The video capturing device 101 is used to implement a video capturing function, and may be, for example, a video camera, a video recorder, a camera, a video capturing card, and the like. The video acquired by the video acquisition device 101 includes a plurality of frames of images, and the acquired images may be stored in the storage device 102.

As one of the possible implementation manners, the video processing apparatus 103 may directly perform anti-shake processing on the video acquired by the video acquisition device 101, and store the video after the anti-shake processing in the storage device 102, that is, a real-time video processing manner is adopted, which is shown in fig. 1.

As another implementation manner, the video processing apparatus 103 may also perform anti-shake processing on the original video stored in the storage device 102 (i.e., the video acquired by the video acquisition device 101 and not subjected to the anti-shake processing), and then store the video after the anti-shake processing in the storage device 102 or other storage devices.

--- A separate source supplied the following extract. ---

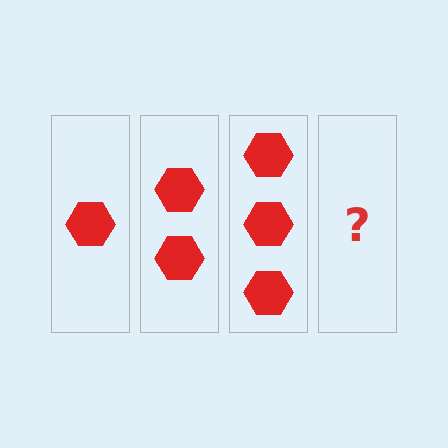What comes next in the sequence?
The next element should be 4 hexagons.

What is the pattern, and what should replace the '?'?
The pattern is that each step adds one more hexagon. The '?' should be 4 hexagons.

The specific manner in which the video processing apparatus 103 performs the anti-shake processing will be described in detail in the following embodiments.

The video capturing apparatus 101, the storage apparatus 102, and the video processing device 103 may be provided as separate apparatuses, or may be provided in the same electronic apparatus. The electronic device may be, for example, a smart phone, a digital camera, a video recorder, a personal computer, a notebook computer, a tablet computer, etc.

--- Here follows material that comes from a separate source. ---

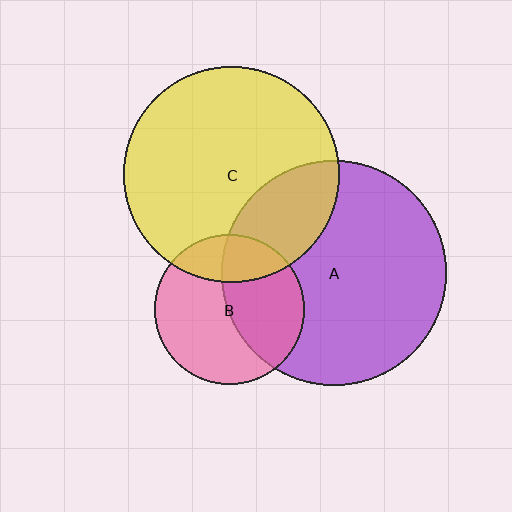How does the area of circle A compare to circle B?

For example, the electronic device may capture video in real time through its own camera (i.e., video capture device), or store video that has been captured before, or may store video data acquired from other external devices via wired or wireless communication in the present electronic device. The electronic equipment can perform anti-shake processing on videos shot in real time or stored in the electronic equipment by adopting the method provided by the embodiment of the application. In this case, the video processing apparatus in the electronic device may be an application installed and running on the electronic device, or a functional unit such as a plug-in or a software development kit (Software Development Kit, SDK) in the application. In addition, the electronic device can be provided with the display device, so that the video after the anti-shake processing can be displayed for a user to view.

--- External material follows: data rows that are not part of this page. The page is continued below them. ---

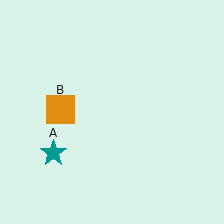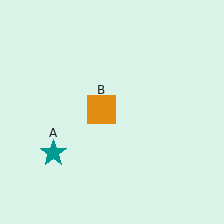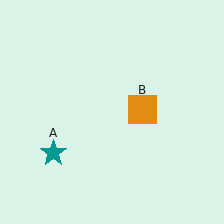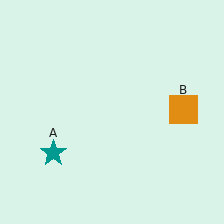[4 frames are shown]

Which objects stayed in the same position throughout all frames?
Teal star (object A) remained stationary.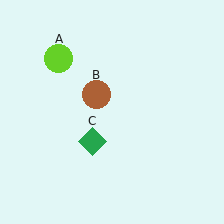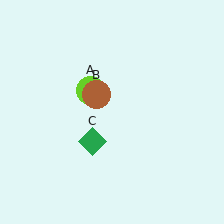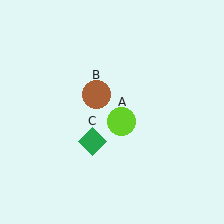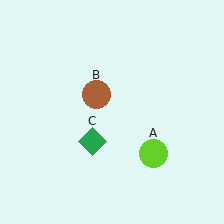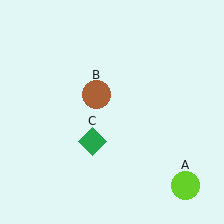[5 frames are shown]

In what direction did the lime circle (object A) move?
The lime circle (object A) moved down and to the right.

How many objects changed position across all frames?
1 object changed position: lime circle (object A).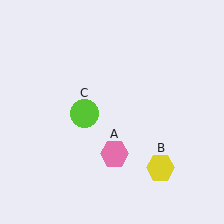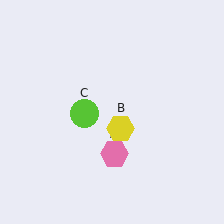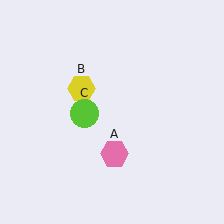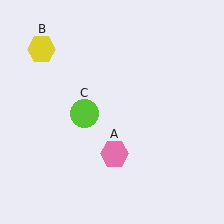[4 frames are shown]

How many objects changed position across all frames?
1 object changed position: yellow hexagon (object B).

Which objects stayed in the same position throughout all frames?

The video processing device 103 may also be disposed at a server, where the video capturing apparatus 101 is disposed at a user, and the user may upload the video captured by the video capturing apparatus 101 to the server, where the video processing device 103 at the server performs anti-shake processing by using the method provided by the embodiment of the present application, and returns the video after the anti-shake processing to the user. The server can be a single server or a server cluster consisting of a plurality of servers, and the server can be a cloud server, also called a cloud computing server or a cloud host, and is a host product in a cloud computing service system, so as to solve the defects of high management difficulty and weak service expansibility in the traditional physical host and Virtual special server (VPS, virtual PRIVATE SERVER) service.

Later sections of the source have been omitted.